Due. Il romanzo abbonda di consapevolezze fondamentali. Lo sviluppo dell'impresa capitalista implica la distruzione dell'ambiente in cui si vive, è necessario ribellarsi alla logica dei consumi, l'intellettuale – colui che trasforma “ogni cosa in parole” – è un servo del sistema e presto – sta parlando prima del 1930 – i governi distribuiranno droga il sabato sera per un più efficace asservimento delle masse. A differenza che negli Anni difficili di Dickens, qui, di operai illuminati ed eticamente irreprensibili non ce n'è: i minatori di cui parla Lawrence – figlio di un minatore – sono torvi e privi di qualsiasi vitalità, sostanzialmente complici del sistema che li opprime.
Tre. I tre personaggi principali del romanzo sono “personaggi”, ovvero schematizzati quel tanto che basta a che svolgano la loro funzione narrativa, ma sono costruiti con profonde cognizioni di cause e grande attenzione alle sfumature. Nessuno di loro è esente da pecche e contraddizioni – sia l'incantevole Connie (la Lady Chatterley del titolo), sia il nobile suo marito ridotto in carrozzella, sia il ruvido e al contempo tenero guardiacaccia hanno le loro ragioni e, nell'aggrovigliarsi dei loro rapporti, sanno farle emergere.
Quattro. Connie si butta fra le braccia del guardiacaccia per affinità ideologica più che per sesso e/o amore. Lui è una sorta di neo-luddista scettico – contro la macchina e contro “l'avidità meccanizzata” e contro “il meccanicismo avido” ma senza illusioni nei confronti della classe operaia –, e non si troverebbe invischiato in una relazione di cui ha bisogno ma che non cerca affatto se non fosse per le contraddizioni del rappresentante del capitale.
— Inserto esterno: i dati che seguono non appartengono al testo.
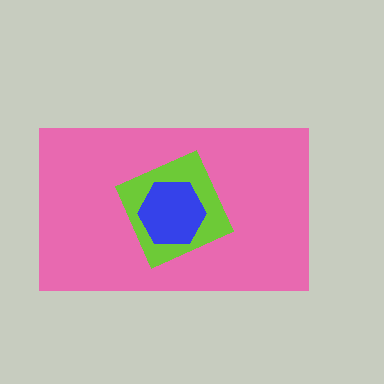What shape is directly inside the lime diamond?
The blue hexagon.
Infatti, è dalle improvvise discussioni fra Connie e suo marito che sorge, crescendo gradualmente, l'esigenza di investire tutto il proprio amore in un'alternativa – un'alternativa costosissima sul piano sociale. Lui definisce la moglie una “bolscevica” solo perché anela un minimo di giustizia intorno a sé, solo perché si interroga angosciata su “cosa ha mai fatto l'uomo all'uomo”. Tanta è la sua consapevolezza di classe – un figlio maschio che portasse “avanti” il nome del casato – che accetterebbe perfino che lei tornasse a casa incinta purché la cosa non trapelasse. Ma si dice “anarco-conservatore”, che, detto in soldoni, vuol dire che “la gente può essere e pensare come vuole, in privato, purché mantenga inalterate la forma e la struttura della società”. Quando lei, povera cara, gli ribatte: sì, vabbé, ma come la mettiamo con l'ineguaglianza? L'anarco va a farsi benedire e rimane il conservatore – risposta: “È il destino”.
Cinque. In tre punti del romanzo, Lawrence riesce a sorprendermi. Parla di qualcuno e lo definisce “corrotto come un ebreo di bassi natali”, svilisce un altro facendo notare che era come “un ebreo qualsiasi” e, infine, ad un onesto gondoliere veneziano, fa pensare che “quando Gesù rifiutò il denaro del diavolo lasciò il diavolo padrone della situazione, come un banchiere ebraico”. Tre attestati di antisemitismo che, più appaiono gratuiti – privi di una qualsiasi giustificazione nell'economia della narrazione –, più mi risultano offensivi – nei confronti di quanto di buono seminato nel romanzo e di me, lettore, che ho saputo apprezzarlo come tale – e gravi.
3.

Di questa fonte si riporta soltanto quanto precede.